Carro Honda HR-V híbrido branco estacionado em garagem moderna com painel de carregamento elétrico.
Qualidades não faltam - o problema é que o preço não é uma delas.

A Honda trouxe eletrificação ao HR-V nesta terceira geração e, com isso, deixou o SUV compacto com uma - e apenas uma - opção de motorização híbrida. O resultado é um modelo que ganha novos argumentos em refinamento mecânico e em economia de combustível.

Ele não é o único SUV compacto eletrificado à venda, mas a mudança ajuda o HR-V a brigar melhor em um segmento com uma oferta simplesmente “absurda” - são mais de duas dezenas de opções e continuam chegando mais…

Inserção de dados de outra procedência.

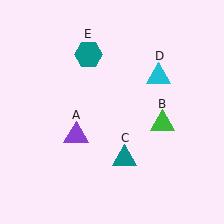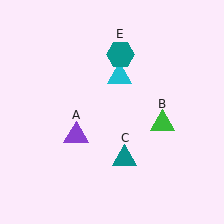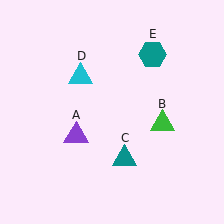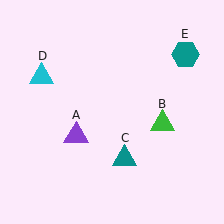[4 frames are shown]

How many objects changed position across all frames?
2 objects changed position: cyan triangle (object D), teal hexagon (object E).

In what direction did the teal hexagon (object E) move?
The teal hexagon (object E) moved right.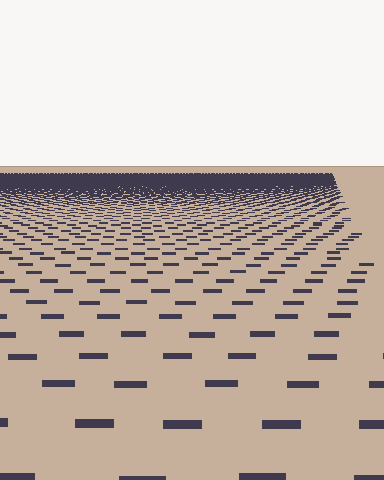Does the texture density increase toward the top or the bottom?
Density increases toward the top.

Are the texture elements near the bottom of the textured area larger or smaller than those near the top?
Larger. Near the bottom, elements are closer to the viewer and appear at a bigger on-screen size.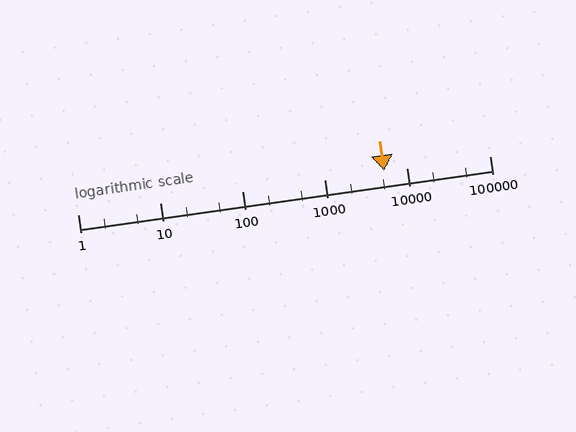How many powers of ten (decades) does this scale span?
The scale spans 5 decades, from 1 to 100000.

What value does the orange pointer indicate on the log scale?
The pointer indicates approximately 5300.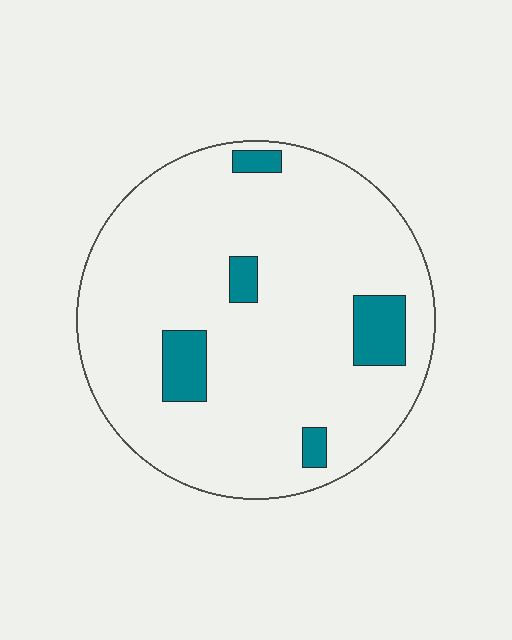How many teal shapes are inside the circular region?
5.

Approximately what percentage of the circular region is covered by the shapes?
Approximately 10%.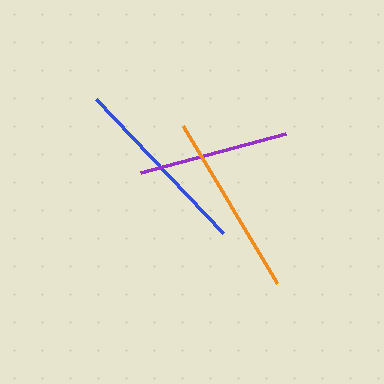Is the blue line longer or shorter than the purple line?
The blue line is longer than the purple line.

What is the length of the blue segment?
The blue segment is approximately 185 pixels long.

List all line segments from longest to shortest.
From longest to shortest: blue and orange (about equal), purple.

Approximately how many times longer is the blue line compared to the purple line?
The blue line is approximately 1.2 times the length of the purple line.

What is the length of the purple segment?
The purple segment is approximately 150 pixels long.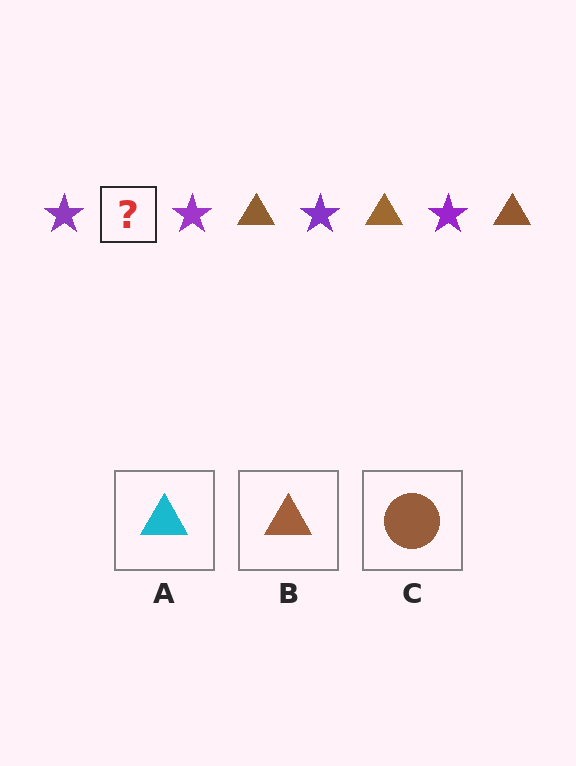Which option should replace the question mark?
Option B.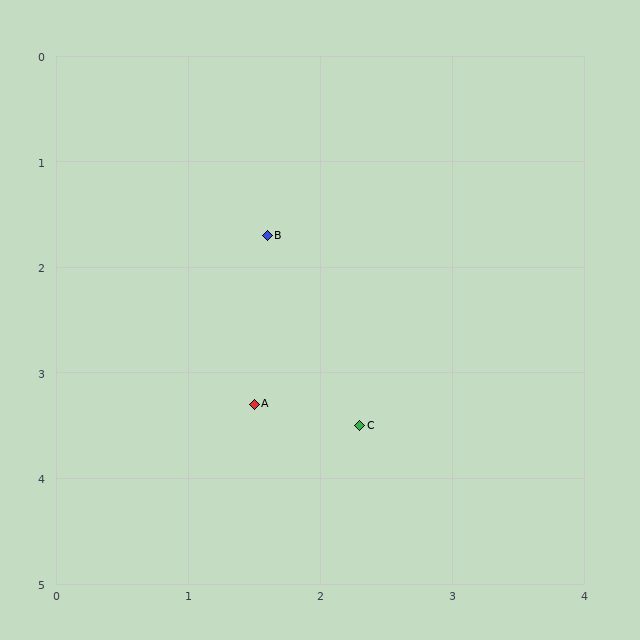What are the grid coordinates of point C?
Point C is at approximately (2.3, 3.5).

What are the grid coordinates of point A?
Point A is at approximately (1.5, 3.3).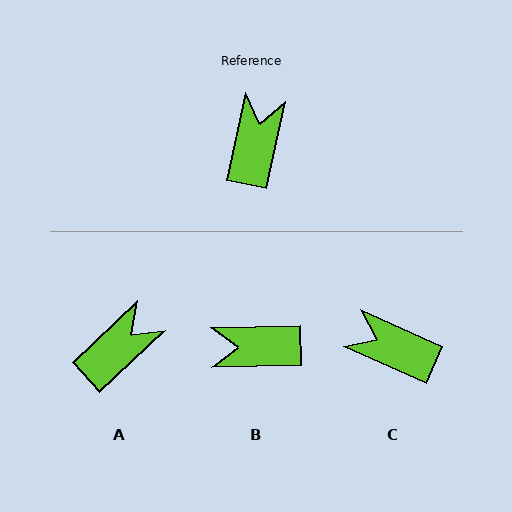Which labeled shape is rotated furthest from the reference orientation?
B, about 104 degrees away.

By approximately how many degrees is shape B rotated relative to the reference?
Approximately 104 degrees counter-clockwise.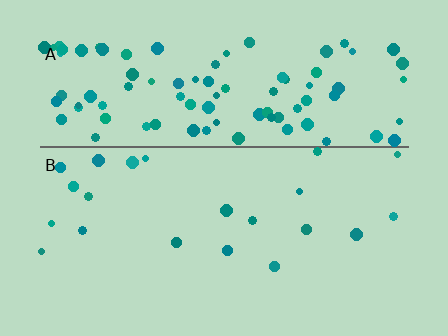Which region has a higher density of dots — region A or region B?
A (the top).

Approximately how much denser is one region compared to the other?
Approximately 4.6× — region A over region B.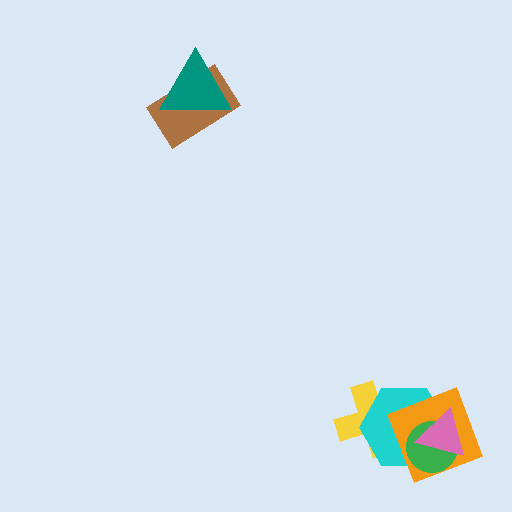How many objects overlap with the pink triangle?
3 objects overlap with the pink triangle.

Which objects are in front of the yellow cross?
2 objects cover part of the yellow cross: the cyan hexagon and the orange square.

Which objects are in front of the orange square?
2 objects cover part of the orange square: the green circle and the pink triangle.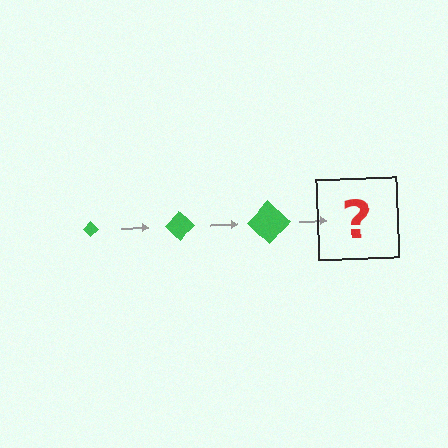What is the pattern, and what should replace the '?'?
The pattern is that the diamond gets progressively larger each step. The '?' should be a green diamond, larger than the previous one.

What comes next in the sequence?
The next element should be a green diamond, larger than the previous one.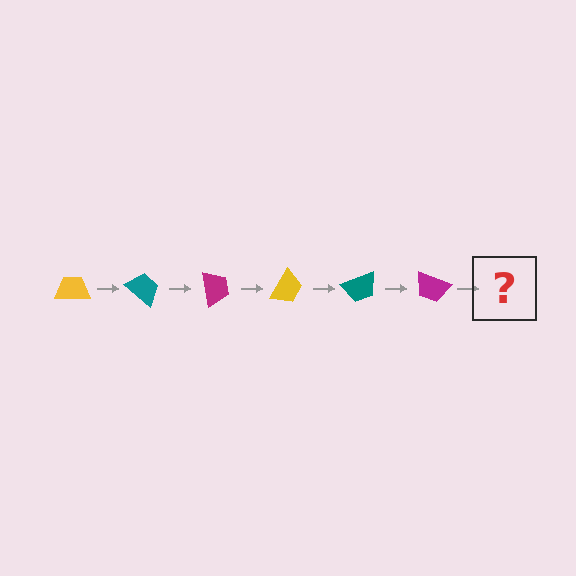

Além de passar a ser vendido somente como híbrido, o Honda HR-V de terceira geração também dá um salto claro no visual. Saem o excesso de linhas e a falta de apelo; entra um desenho mais limpo, equilibrado e agradável - e, pessoalmente, funciona melhor ao vivo do que nas fotos.

Pelo que vimos, é uma percepção praticamente unânime na equipe da Razão Automóvel:

Mais bonito e com mais botões

A melhora por fora se repete por dentro. A cabine do Honda HR-V ficou mais gostosa de encarar no dia a dia e menos “confusa” do que a do modelo anterior. Há mais organização, coerência e harmonia e, nesta versão Lifestyle - a topo de linha -, o interior ainda ganha um painel bicolor e materiais mais agradáveis, que ajudam bastante na sensação de bem-estar a bordo.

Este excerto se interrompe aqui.